Bruno Dauaire sai em defesa de Wladimir Garotinho após racha com dois vereadores e dispara: “Projeto pessoal não pode se sobrepor ao grupo”

O cenário político de Campos dos Goytacazes ganhou novos e explosivos capítulos. O deputado estadual e ex-secretário de Estado de Habitação, Bruno Dauaire, quebrou o silêncio e subiu o tom nesta quinta-feira (4) para defender o ex-prefeito e aliado político Wladimir Garotinho. O pronunciamento de Dauaire surge como uma forte contraofensiva do núcleo governista após o racha público e a saída da base dos vereadores Leon Gomes e Marquinho do Transporte.
Em uma declaração contundente publicada nas redes sociais, Dauaire rechaçou as acusações de “traição” ou “deslealdade” direcionadas a Wladimir. Segundo o deputado, a decisão de afunilar o grupo em torno de duas pré-candidaturas a deputado estadual e a pré-candidatura de Wladimir a deputado federal faz parte da dinâmica natural e estratégica do grupo político.
O exemplo de 2014: “Renunciar faz parte da política”
Para contextualizar, Bruno Dauaire recorreu à própria história do grupo político, relembrando um episódio didático ocorrido em 2014, quando o próprio Wladimir Garotinho teve que abrir mão de seus planos eleitorais em prol do coletivo.
“O ano era 2014. Eu e o meu amigo Wladimir Garotinho… ele tinha um sonho de ser candidato a deputado estadual naquela época. Mas a decisão do grupo político naquele momento foi não lançá-lo. E o Wladimir teve que renunciar o seu sonho por uma decisão de um colegiado do seu grupo político. E assim é feito a política”, pontuou o parlamentar.
Dauaire enfatizou que “um projeto pessoal não pode se sobrepor ao projeto de um grupo político” e justificou que a escolha de Wladimir como o nome único para Brasília se deve à sua “trajetória, história e poder de articulação” para trazer recursos e defender os interesses de Campos no Governo Federal.

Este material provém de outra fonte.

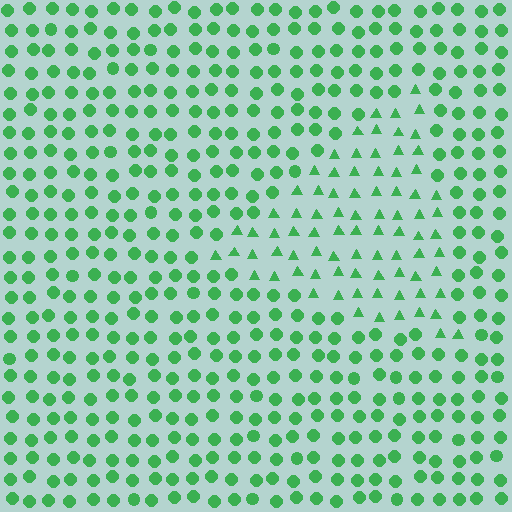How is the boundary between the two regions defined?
The boundary is defined by a change in element shape: triangles inside vs. circles outside. All elements share the same color and spacing.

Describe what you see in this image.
The image is filled with small green elements arranged in a uniform grid. A triangle-shaped region contains triangles, while the surrounding area contains circles. The boundary is defined purely by the change in element shape.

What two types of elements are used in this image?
The image uses triangles inside the triangle region and circles outside it.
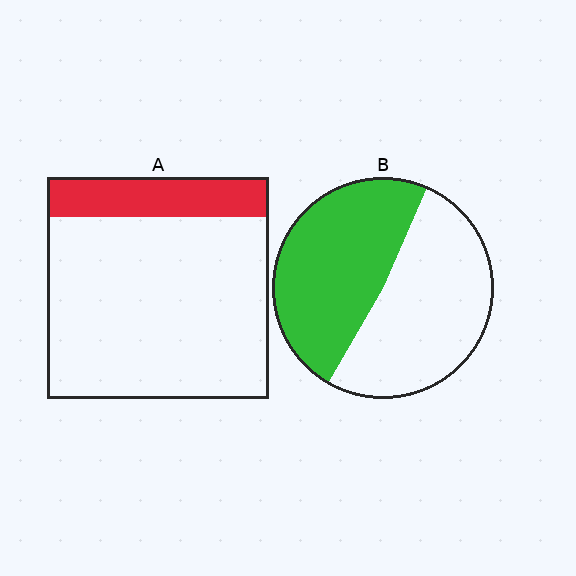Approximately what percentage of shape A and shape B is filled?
A is approximately 20% and B is approximately 50%.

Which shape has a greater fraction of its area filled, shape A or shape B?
Shape B.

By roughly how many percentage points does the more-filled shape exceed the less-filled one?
By roughly 30 percentage points (B over A).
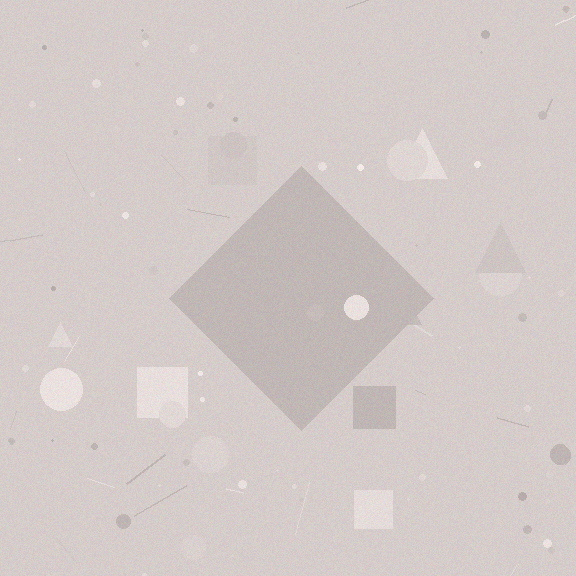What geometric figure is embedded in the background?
A diamond is embedded in the background.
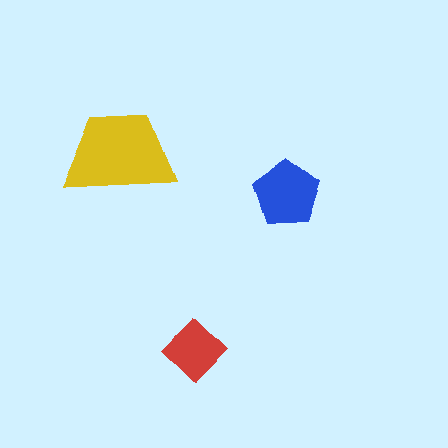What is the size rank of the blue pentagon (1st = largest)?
2nd.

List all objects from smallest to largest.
The red diamond, the blue pentagon, the yellow trapezoid.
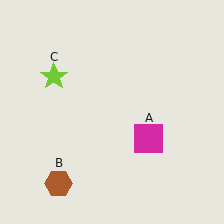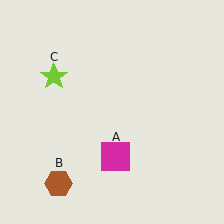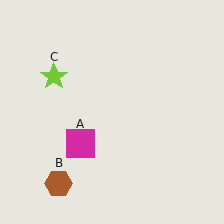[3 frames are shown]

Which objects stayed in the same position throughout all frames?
Brown hexagon (object B) and lime star (object C) remained stationary.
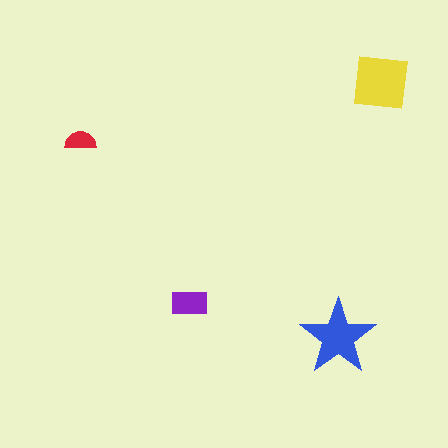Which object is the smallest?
The red semicircle.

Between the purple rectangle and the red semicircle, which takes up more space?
The purple rectangle.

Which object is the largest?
The yellow square.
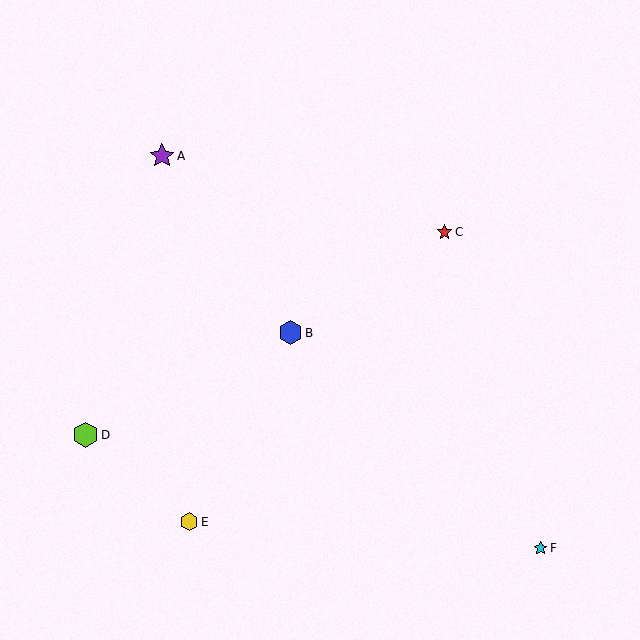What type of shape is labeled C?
Shape C is a red star.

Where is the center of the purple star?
The center of the purple star is at (162, 156).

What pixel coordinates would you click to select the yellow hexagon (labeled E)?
Click at (189, 522) to select the yellow hexagon E.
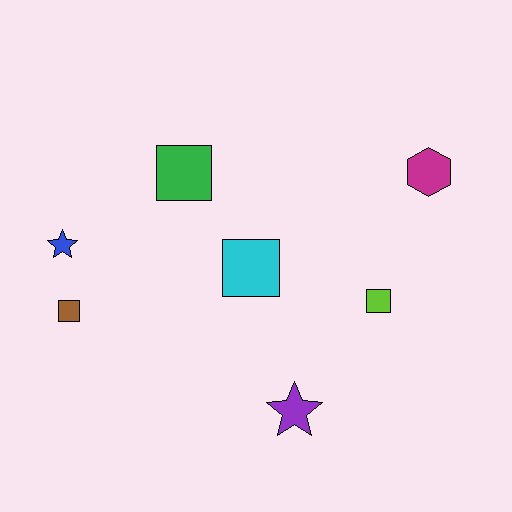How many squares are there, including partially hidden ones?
There are 4 squares.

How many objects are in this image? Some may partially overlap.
There are 7 objects.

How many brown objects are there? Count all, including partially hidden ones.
There is 1 brown object.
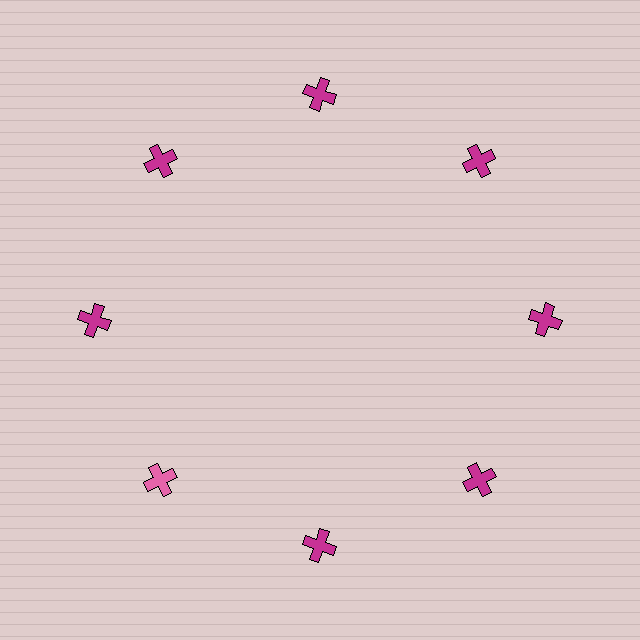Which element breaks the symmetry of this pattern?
The pink cross at roughly the 8 o'clock position breaks the symmetry. All other shapes are magenta crosses.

Ataques e contra-ataque: Menção a contratos sob suspeita na PF
Sem citar nomes diretamente, mas deixando claro o alvo de suas críticas, Bruno Dauaire rebateu as declarações recentes de vereadores dissidentes que criticaram a atuação da Secretaria de Estado de Habitação. Ele ironizou a postura dos parlamentares, afirmando que já os viu “batendo palmas em inaugurações” que agora tentam menosprezar.

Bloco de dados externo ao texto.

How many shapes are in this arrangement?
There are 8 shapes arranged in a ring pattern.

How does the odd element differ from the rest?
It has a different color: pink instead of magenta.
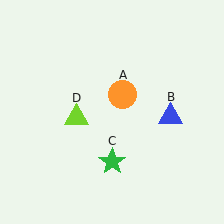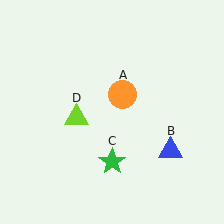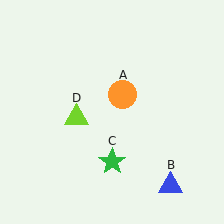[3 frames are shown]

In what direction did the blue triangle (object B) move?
The blue triangle (object B) moved down.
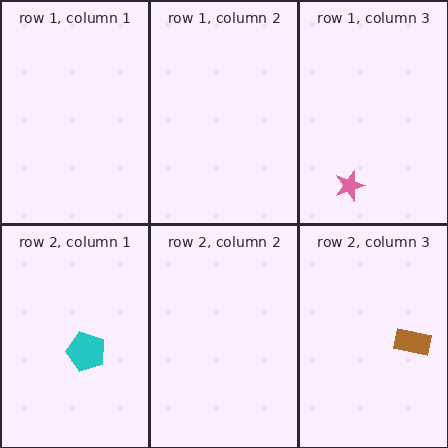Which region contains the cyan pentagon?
The row 2, column 1 region.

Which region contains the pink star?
The row 1, column 3 region.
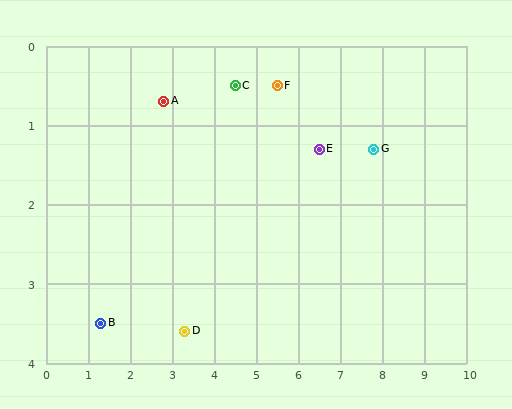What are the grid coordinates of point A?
Point A is at approximately (2.8, 0.7).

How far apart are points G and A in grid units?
Points G and A are about 5.0 grid units apart.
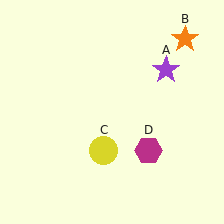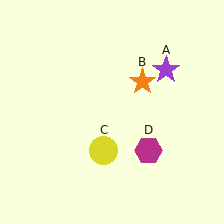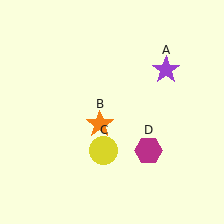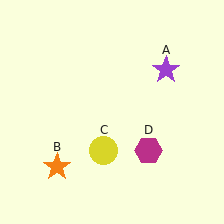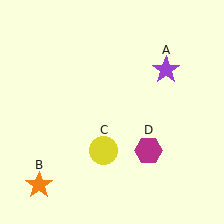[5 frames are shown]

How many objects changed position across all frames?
1 object changed position: orange star (object B).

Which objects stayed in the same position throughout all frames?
Purple star (object A) and yellow circle (object C) and magenta hexagon (object D) remained stationary.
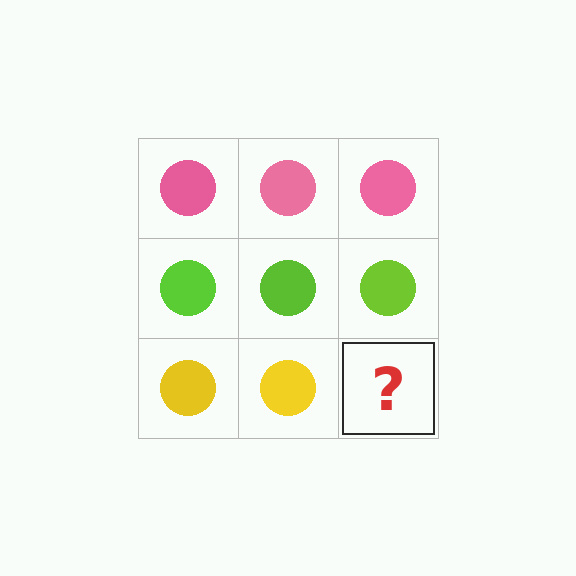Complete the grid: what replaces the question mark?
The question mark should be replaced with a yellow circle.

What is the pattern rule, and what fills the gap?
The rule is that each row has a consistent color. The gap should be filled with a yellow circle.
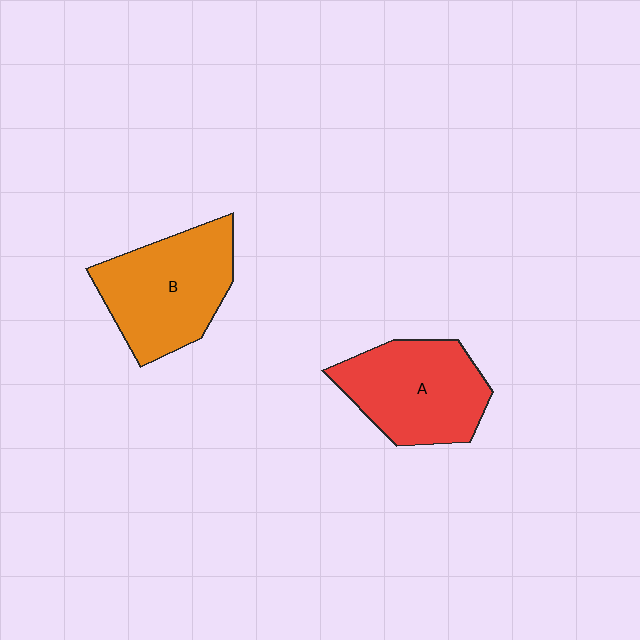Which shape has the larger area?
Shape B (orange).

O ponto mais agudo do discurso do deputado, mesmo sem citar o nome, foi direcionado ao vereador Marquinho do Transporte, sugerindo que as motivações por trás do rompimento político vão além de divergências partidárias. Dauaire relembrou as investigações sobre contratos públicos:
“Só nós sabemos o verdadeiro interesse desse cidadão em ser deputado estadual. Não é para defender o povo, mas sim para defender os próprios interesses que estão lá na Secretaria de Educação, nos contratos de transporte escolar que estão sob suspeita na Polícia Federal”, disparou o deputado, fazendo alusão à Operação Stop, deflagrada pela PF e pelo Gaeco/MPRJ para apurar fraudes licitatórias no setor.
“Fazer espetáculo é covardia”
Ao finalizar o desabafo, Bruno Dauaire validou as exonerações de cargos indicados pelos vereadores rompidos, sinalizando que a saída da base governista é a consequência natural para quem decide seguir um rumo isolado.
“Então não venha de ladainha, não venha de blá-blá-blá. Vamos ser justos (…) É natural que quando há este conflito, cada um busque o seu caminho. Fazer espetáculo em cima disso é covardia”, concluiu Dauaire, reafirmando sua fidelidade histórica ao grupo em sua quarta disputa eleitoral consecutiva.